OllyBJolly · 02/12/2016 19:17

Bit sad really, their parents didn't want to live with them and so they didn't want to live with their parents

Or maybe they were independent and self sufficient and got on with their own lives rather more quickly than kids who didn't leave home until later?

midsomermurderess · 02/12/2016 19:23

It depends on your family life. I longed to go to boarding school when I was young as home life was awful: abusive, frightening, unpredictable. My siblings and I are all pretty screwed up from it into adult hood.

brasty · 02/12/2016 19:26

I really think 14, 15 or 16 year olds boarding is a totally different scenario.
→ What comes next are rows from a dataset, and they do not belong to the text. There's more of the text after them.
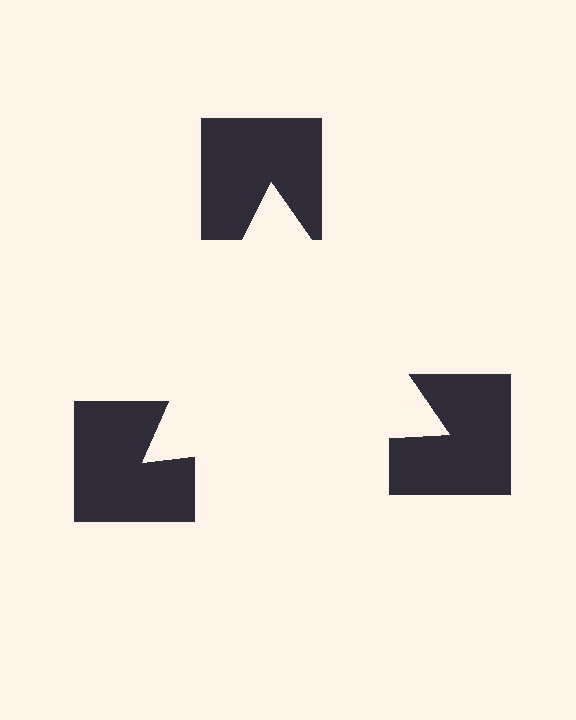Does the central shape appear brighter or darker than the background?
It typically appears slightly brighter than the background, even though no actual brightness change is drawn.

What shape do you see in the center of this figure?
An illusory triangle — its edges are inferred from the aligned wedge cuts in the notched squares, not physically drawn.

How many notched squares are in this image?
There are 3 — one at each vertex of the illusory triangle.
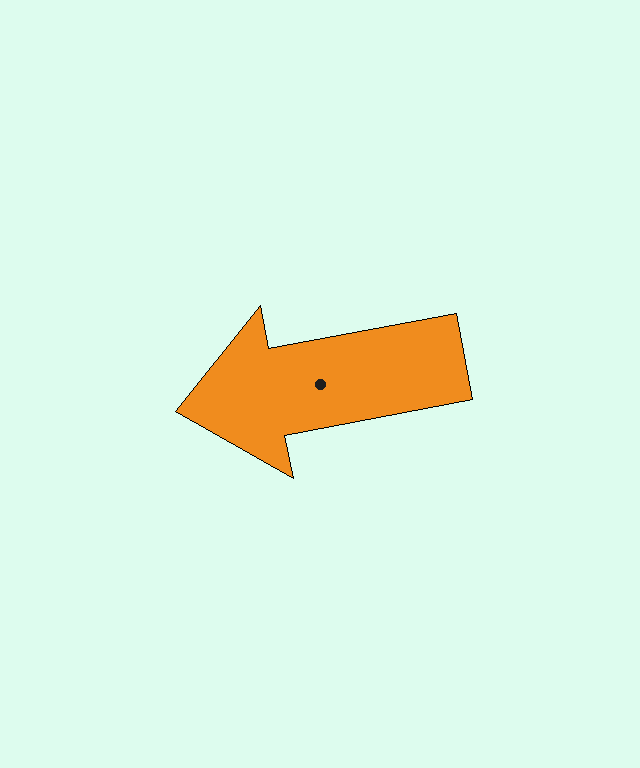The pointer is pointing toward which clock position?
Roughly 9 o'clock.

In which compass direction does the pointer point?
West.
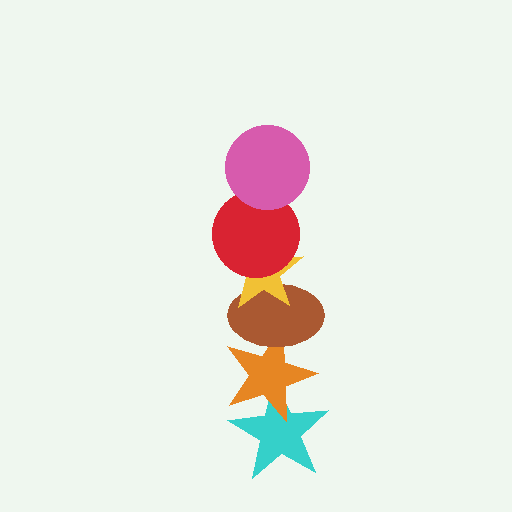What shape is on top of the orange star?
The brown ellipse is on top of the orange star.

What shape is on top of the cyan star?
The orange star is on top of the cyan star.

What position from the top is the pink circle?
The pink circle is 1st from the top.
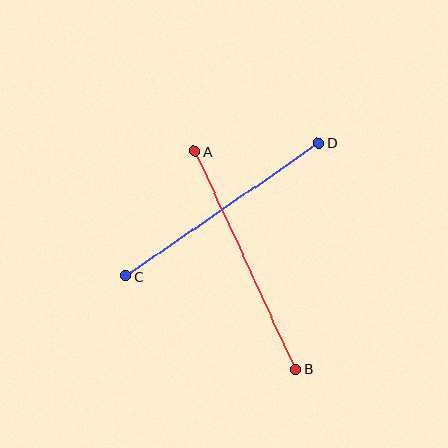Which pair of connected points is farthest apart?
Points A and B are farthest apart.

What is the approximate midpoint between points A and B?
The midpoint is at approximately (245, 260) pixels.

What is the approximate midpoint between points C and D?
The midpoint is at approximately (223, 210) pixels.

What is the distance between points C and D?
The distance is approximately 235 pixels.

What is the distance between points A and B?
The distance is approximately 240 pixels.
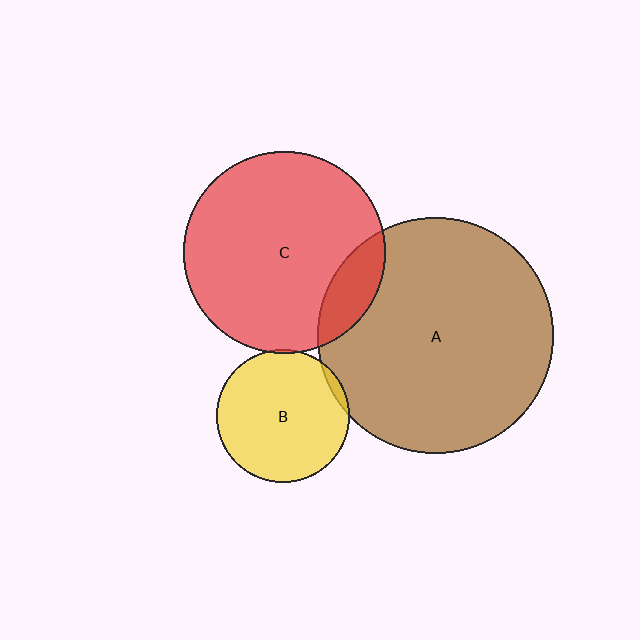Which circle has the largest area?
Circle A (brown).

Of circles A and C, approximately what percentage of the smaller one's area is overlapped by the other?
Approximately 15%.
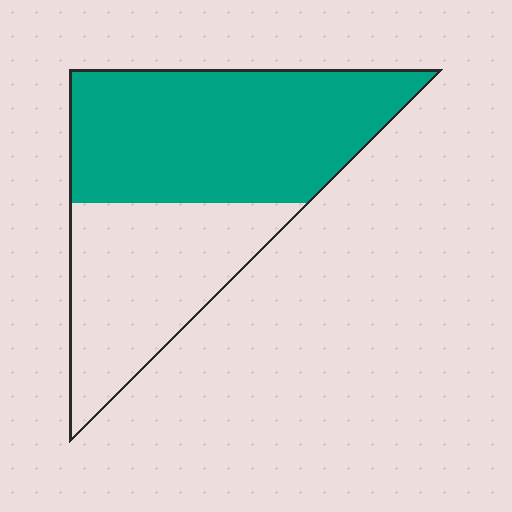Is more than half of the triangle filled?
Yes.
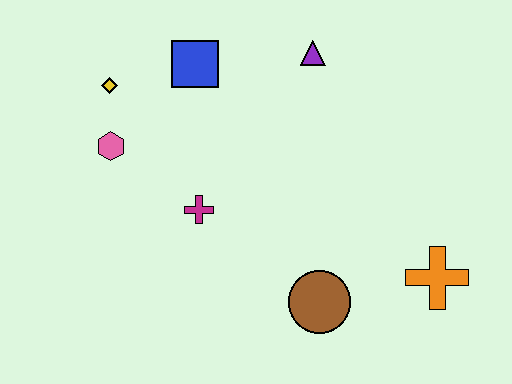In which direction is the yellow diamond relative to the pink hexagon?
The yellow diamond is above the pink hexagon.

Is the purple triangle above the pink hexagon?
Yes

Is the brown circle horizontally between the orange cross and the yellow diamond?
Yes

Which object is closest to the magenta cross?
The pink hexagon is closest to the magenta cross.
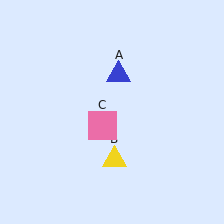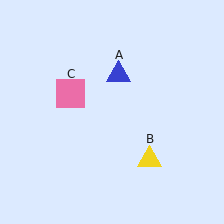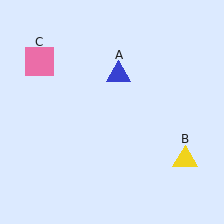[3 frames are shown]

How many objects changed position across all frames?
2 objects changed position: yellow triangle (object B), pink square (object C).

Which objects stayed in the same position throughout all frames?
Blue triangle (object A) remained stationary.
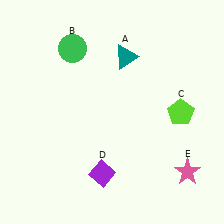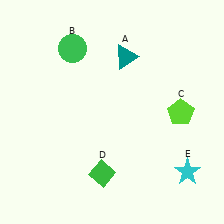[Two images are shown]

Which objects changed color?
D changed from purple to green. E changed from pink to cyan.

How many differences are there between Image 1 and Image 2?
There are 2 differences between the two images.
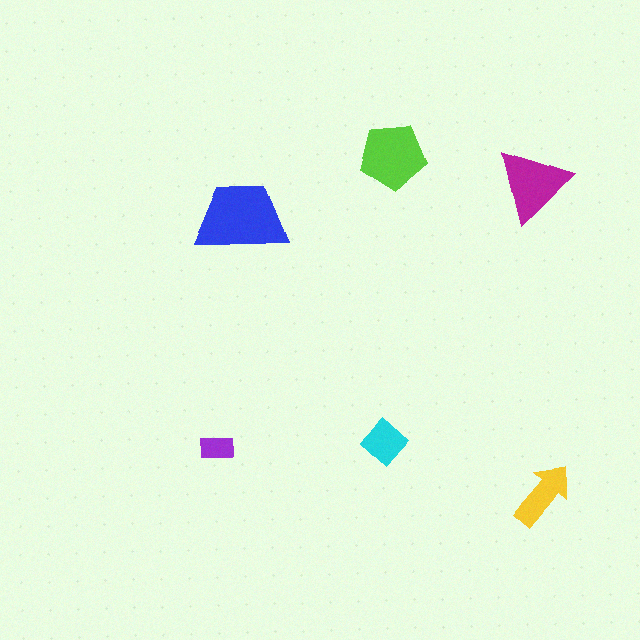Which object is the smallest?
The purple rectangle.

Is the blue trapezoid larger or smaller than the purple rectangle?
Larger.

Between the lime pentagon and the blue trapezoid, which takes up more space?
The blue trapezoid.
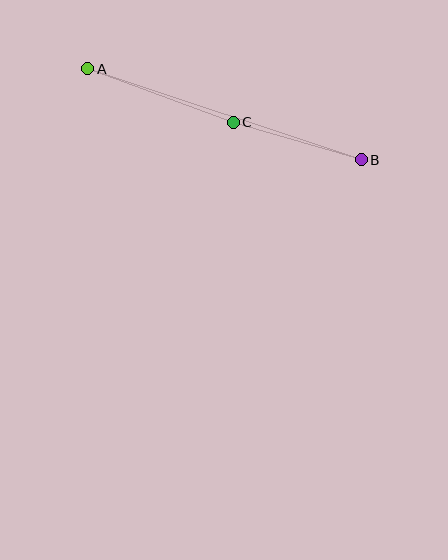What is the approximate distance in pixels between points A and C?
The distance between A and C is approximately 155 pixels.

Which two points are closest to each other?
Points B and C are closest to each other.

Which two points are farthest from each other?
Points A and B are farthest from each other.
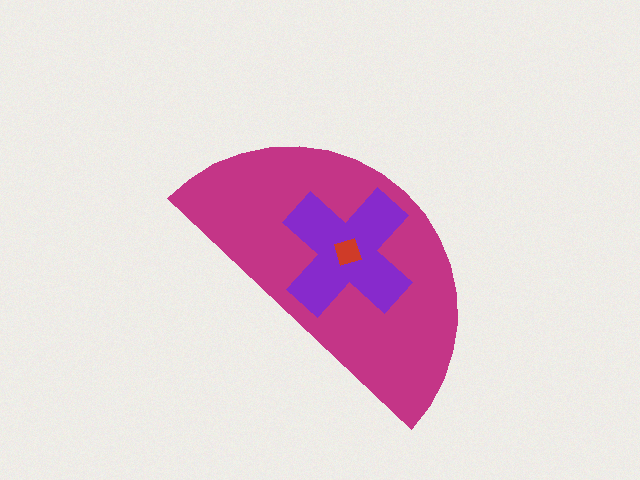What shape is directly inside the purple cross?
The red diamond.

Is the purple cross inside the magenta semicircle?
Yes.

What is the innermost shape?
The red diamond.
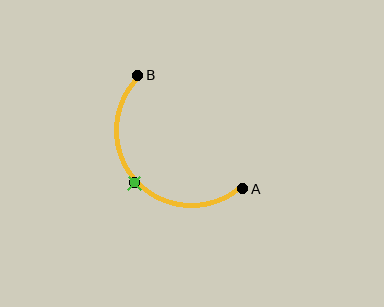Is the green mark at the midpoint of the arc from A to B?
Yes. The green mark lies on the arc at equal arc-length from both A and B — it is the arc midpoint.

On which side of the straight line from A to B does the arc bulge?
The arc bulges below and to the left of the straight line connecting A and B.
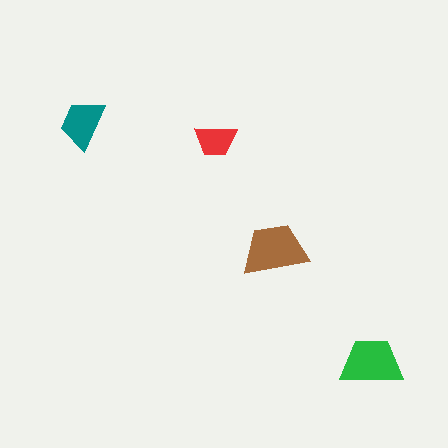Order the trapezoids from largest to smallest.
the brown one, the green one, the teal one, the red one.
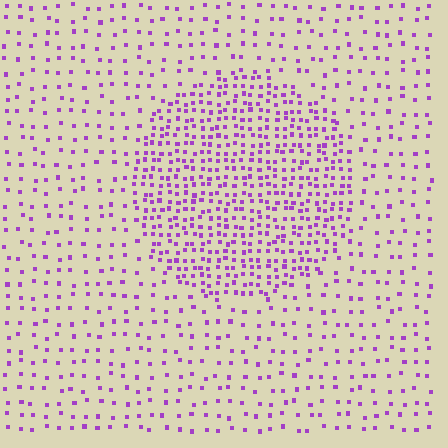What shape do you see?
I see a circle.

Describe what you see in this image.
The image contains small purple elements arranged at two different densities. A circle-shaped region is visible where the elements are more densely packed than the surrounding area.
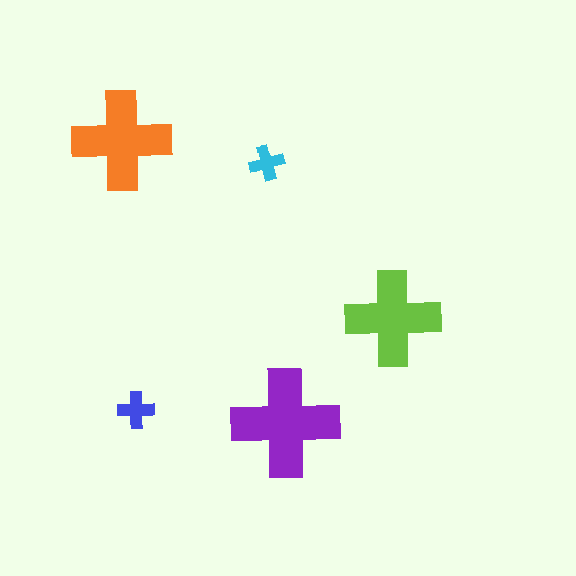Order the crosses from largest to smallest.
the purple one, the orange one, the lime one, the blue one, the cyan one.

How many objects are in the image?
There are 5 objects in the image.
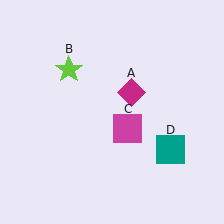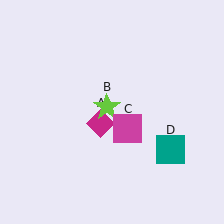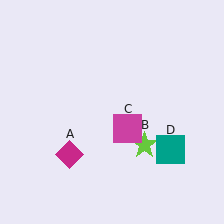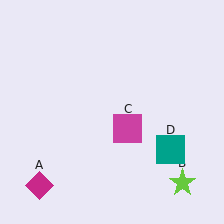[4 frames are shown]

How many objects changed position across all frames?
2 objects changed position: magenta diamond (object A), lime star (object B).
Many are ready for more independence at this age.

But 7, 8, 9 year olds should not be independent or self sufficient.

MrsBernardBlack · 02/12/2016 19:29

Peoples experience of boarding can be so wildly different it is pointless trying to generalise.

Just because some people hated it (and some were damaged by it) does not mean that other children cannot benefit from it. Conversely, just because it was the making of some people doesn't mean that everyone will benefit. Depends on the child, depends on the family circumstances and depends on the school.

I do remember Jane Garvie being totally unconvinced when Miranda Hart told her how much she had loved boarding school, which was amusing.

Rnb · 02/12/2016 19:31

My son is 14 and started boarding in September. He can't stop telling me how utterly amazing it is. He's basically having the time of his life. I wouldn't say that was cruel!

MotherofPearl · 02/12/2016 19:35

I did a few years at boarding school and there were many things I loved about it, especially the camaraderie and friendship.